The theme of the lesbian rule is picked up by Grace Jantzen in her paper, Contours of a Queer Theology, [11] where she points out that much of our theology is like stone blocks that have been meticulously quarried, with all the “odd angles and protrusions carefully chipped away so that the doctrines can be piled up, one fitting neatly on another, with square corners and straight sides, into a building of Christendom within which the divine can be contained.” [12] She suggests that we might instead consider releasing ourselves from our “straight prisons” and use “a measurement of beauty in our theological construction.” [13]

In theology, for centuries an understanding of God as Father and the law of the Father has underwritten orthodoxy, serving as the straight rule by which deviance is measured and defined as anathema and therefore unacceptable. Jantzen proposes “to open some possibilities for discussion for a theology that starts from the lesbian rule, rejecting the straight and narrow edifice of Christendom as it has confined us, without reverting to reductionist secularism.” [14] She confirms that the appeal of the lesbian rule is, “though flexible, it is still a device for measurement. Not just anything goes. A pile of any old stones, curved or straight, is not a column nor a thing of beauty,” but we need to be careful when measuring the contours of queer theology and considering the criteria needed, since, “Talk of criteria can all too easily be a way of taking up the rigid measurements after all, and before we know it we are back inside the confinements of straight and narrow Christendom, business as usual.”
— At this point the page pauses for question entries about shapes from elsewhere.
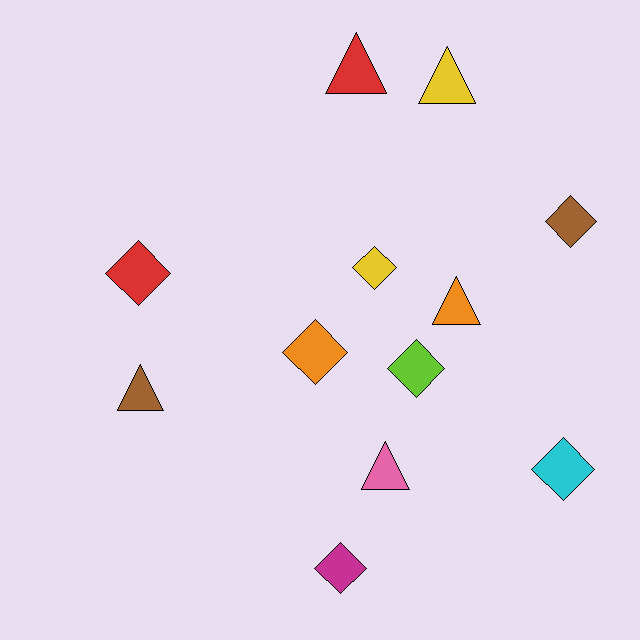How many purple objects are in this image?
There are no purple objects.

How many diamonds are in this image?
There are 7 diamonds.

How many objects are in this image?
There are 12 objects.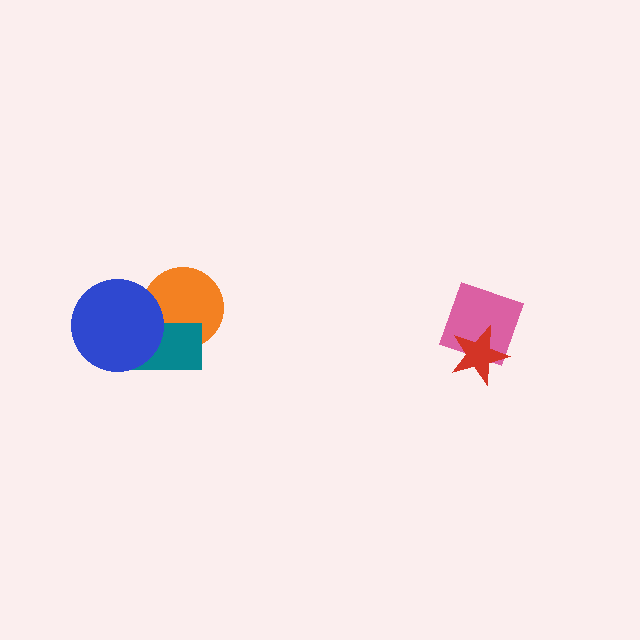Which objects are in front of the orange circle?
2 objects cover part of the orange circle: the teal rectangle and the blue circle.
Some of the early queer theorists are steadily moving away from queer terminology because it has become too closely associated with normative and identity-based strategies. Gerard Loughlin observes, however, that theology moves rather more slowly and so is effectively creating its own possibilities. He sees a parallel between a queer ‘identity without an essence’ and what some theologians, as far back as Thomas Aquinas, would refer to as ‘the name of God,’ and reflecting on this he asserts that, “the term [queer] – and its deployment – is less well known in theology, and so it is still possible that this positionality, this distancing or divergence from what is held as normative, will serve to destabilize and undo that normativity: the surety of heteropatriarchal Christianity.” [15] Theological ideas and concepts today do, of course, form and develop slowly and while this may be frustrating for queer theologians it does enable substantial ideas, however controversial they may be, to be carefully considered rather than dismissed without a hearing.

------------------------------------------

 

 

[1] Elizabeth Stuart, Just Good Friends: Towards a Lesbian and Gay Theology of Relationships (London: Mowbray, 1995) pp.1-2.
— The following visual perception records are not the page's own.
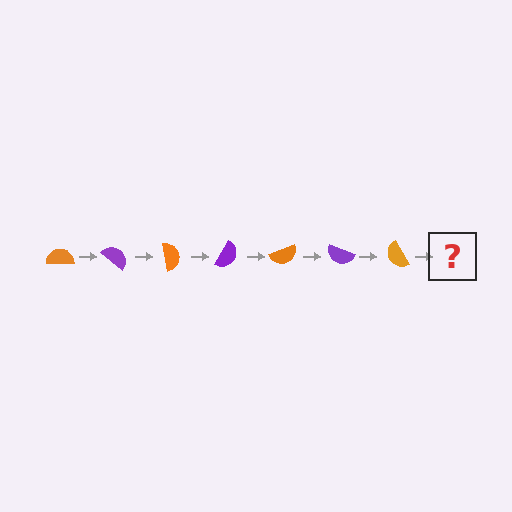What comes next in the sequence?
The next element should be a purple semicircle, rotated 280 degrees clockwise from the start.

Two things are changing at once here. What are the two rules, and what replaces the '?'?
The two rules are that it rotates 40 degrees clockwise each step and the color cycles through orange and purple. The '?' should be a purple semicircle, rotated 280 degrees clockwise from the start.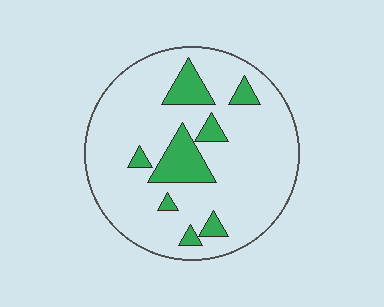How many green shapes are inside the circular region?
8.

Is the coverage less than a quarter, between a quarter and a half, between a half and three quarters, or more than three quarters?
Less than a quarter.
[2] Patrick Cheng, Radical Love: An Introduction to Queer Theology (New York: Seabury Books, 2011), Introduction.

 

[3] Thomas Bohache, Embodiment as Incarnation: An Incipient Queer Christology, in Theology and Sexuality (Sep 2003, Vol.10 Issue 1), p.9-29.

[4] Tina Beattie, Queen of Heaven, in Loughlin [ed.], Queer Theology, pp.293-304.

[5] Luce Irigaray, Divine Women, in Sexes and Genealogies, G.C. Gill [trans.], (New York: Columbia University Press, 1993), p.68.

[6] Martha Nussbaum, The Fragility of Goodness: Luck and Ethics in Greek Tragedy and Philosophy, 2nd Edition (Cambridge: Cambridge University Press, 2001), p.302-4.

[7] Nussbaum, Fragility, p.301: cf. Love’s Knowledge: Essays on Philosophy and Literature (Oxford: Oxford University Press, 1990), p.69, where ‘principles’ replace ‘rules’ in the same quotation.

[8] Nussbaum, Love’s Knowledge, p.156.

[9] Nussbaum, Fragility, p.301.

[10] Aristotle, Nichomachean Ethics (Vol.5: 10), W.D. Ross [trans.], Available online at: http://classics.mit.edu/Aristotle/nicomachaen.5.v.html

[11] Grace Jantzen Contours of a Queer Theology, in Literature and Theology (Vol.15:3, 2001), p.276-85.

[12] Jantzen Contours of a Queer Theology, p.277.

[13] Jantzen Contours of a Queer Theology, p.278.

[14] Jantzen Contours of a Queer Theology, p.280.

[15] Gerard Loughlin, Introduction, in Gerard Loughlin [ed.], Queer Theology: Rethinking the Western Body (Malden: Blackwell, 2007), pp.9-10.